Back To Slavery In Alabama? A Republican Politician Seeks 14th Amendment Repeal

Alabama House Speaker Nathaniel Ledbetter suggested the Supreme Court should overturn or weaken the 14th Amendment.

Ratified on July 9, 1868, the 14th Amendment is a cornerstone of the U.S. Constitution that granted citizenship to all persons born or naturalized in the U.S.—including former slaves—and guaranteed equal protection and due process under the law. It prohibits states from abridging citizens’ privileges or depriving them of life, liberty, or property without due process. 

Nathaniel Ledbetter – House Speaker – has ignited outrage across Alabama after openly, boldly suggesting the United States Supreme Court should reconsider or effectively gut the 14th Amendment. This would allow Republicans to push forward a congressional map courts already determined discriminated against Black voters.

This is almost unfathomable.

A sitting House Speaker in 2026 is talking about rolling back one of the most important constitutional protections in American history. He wants this because federal judges refused to approve a map that weakened Black political power.
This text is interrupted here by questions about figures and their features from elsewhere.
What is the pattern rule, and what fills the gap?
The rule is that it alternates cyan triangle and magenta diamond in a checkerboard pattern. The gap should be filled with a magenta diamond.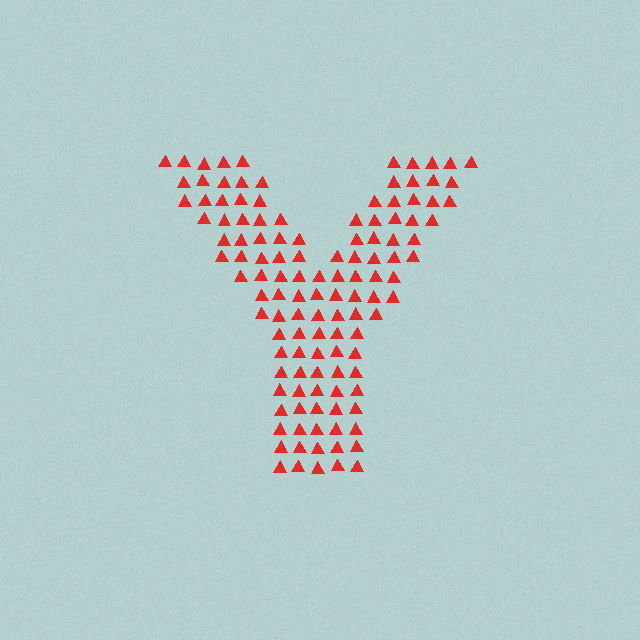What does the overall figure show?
The overall figure shows the letter Y.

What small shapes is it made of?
It is made of small triangles.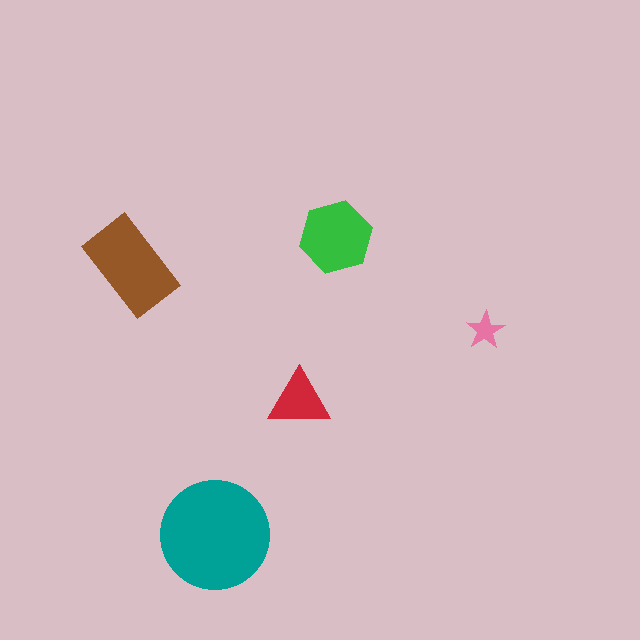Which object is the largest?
The teal circle.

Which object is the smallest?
The pink star.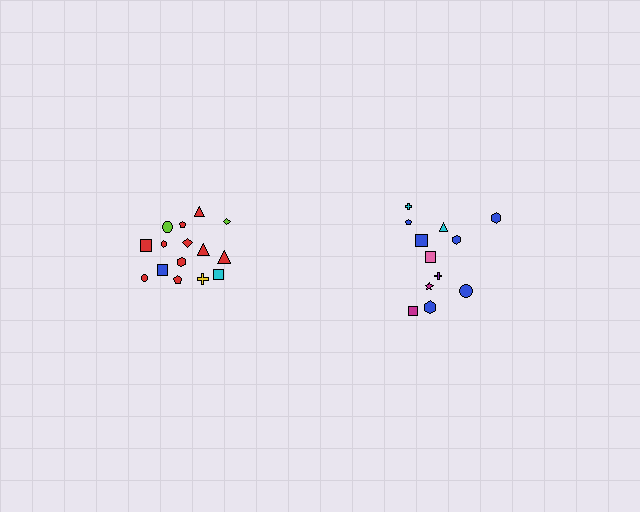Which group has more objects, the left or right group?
The left group.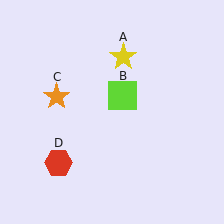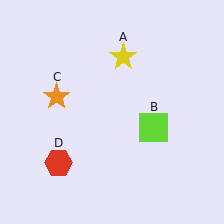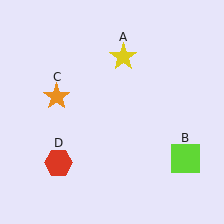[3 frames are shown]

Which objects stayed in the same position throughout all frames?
Yellow star (object A) and orange star (object C) and red hexagon (object D) remained stationary.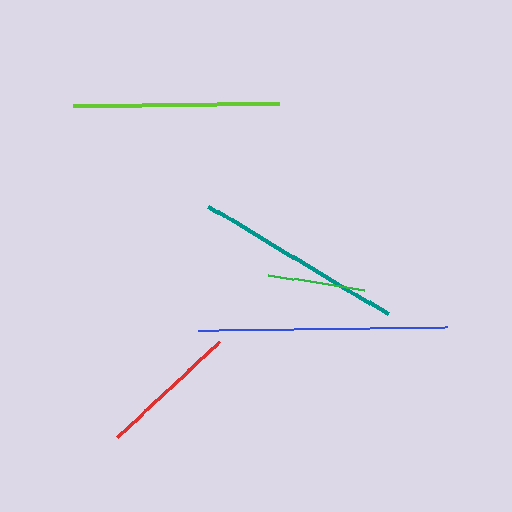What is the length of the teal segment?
The teal segment is approximately 210 pixels long.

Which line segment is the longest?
The blue line is the longest at approximately 249 pixels.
That is not a minor, insignificant political disagreement. That is a direct assault on the foundation of equal protection in America. It is disgusting.

The 14th Amendment was ratified in 1868 in the aftermath of slavery and the Civil War. It guarantees citizenship, due process and equal protection under the law. Entire generations of Americans fought, bled and died so those protections could exist. Civil rights leaders marched for it. Scores of Black people were brutalized for it. Countless individuals were murdered defending the very voting rights Alabama politicians now seem eager to repeal.

Alabama Republicans seem furious that Black voters gained fairer representation when courts struck down the so called “Livingston map,” which judges found likely violated the Voting Rights Act by diluting Black voting strength.

Instead of accepting the ruling and moving forward fairly, lawmakers like Ledbetter want to dismantle the actual constitutional guardrails.

That should alarm and upset everybody regardless of political party. Should.

Ledbetter reportedly said:

“It gives us a chance to look at all of them, if we get some reprieve from the courts, so we’ll see how that goes and certainly hope that the Supreme Court will overturn Amendment 14,” he said and the doubled down. “All we need now is for the courts to overturn 14 and we can look at a new election.”

This frustration with redistricting immediately turned into a racist wet dream to erase protections that stopped discriminatory maps in the first place.

His proposal was not met without resistance.

Nearly 400 demonstrators rallied outside the Alabama State House after the remarks surfaced. People showed up because they understand exactly what is at stake. This is not just about district lines on a map. This is about whether Black voters deserve equal representation or whether politicians can redraw democracy until only certain voices matter.

This latest push exposes something deeper, more insidious happening across the South. Voting rights protections are increasingly being treated like inconveniences, when they are constitutional obligations. The language coming from some officials sounds less focused on fairness and more focused on regaining political advantage by any means necessary.

Alabama has a rich history of some of the most toxic, profound racism in this nation. It consistently ranks in the Top 10 most racist, exploitative regions. My friend lives there and he can barely get ahead. And yet, he’s committed to pushing, hanging in there with his family despite the mount ate of inequality before him. `

Alabama already carries the weight of Bloody Sunday, segregation battles and decades of voter suppression. For leaders in that state to casually discuss weakening the 14th Amendment feels like a sickening, repugnant Hail Mary. Also, it is a signal to those that may actually try to make it happen like the author of Project 2025.

Nobody should pretend this is normal political rhetoric and yet it is decidedly American.

It was not so long ago when politicians pushed to keep us all out of anything that would level the playing field. Moreover, it seems to be the norm – treating constitutional and legal protections like optional obstacles, So-called democracy feels highly negotiable, possibly non-existence.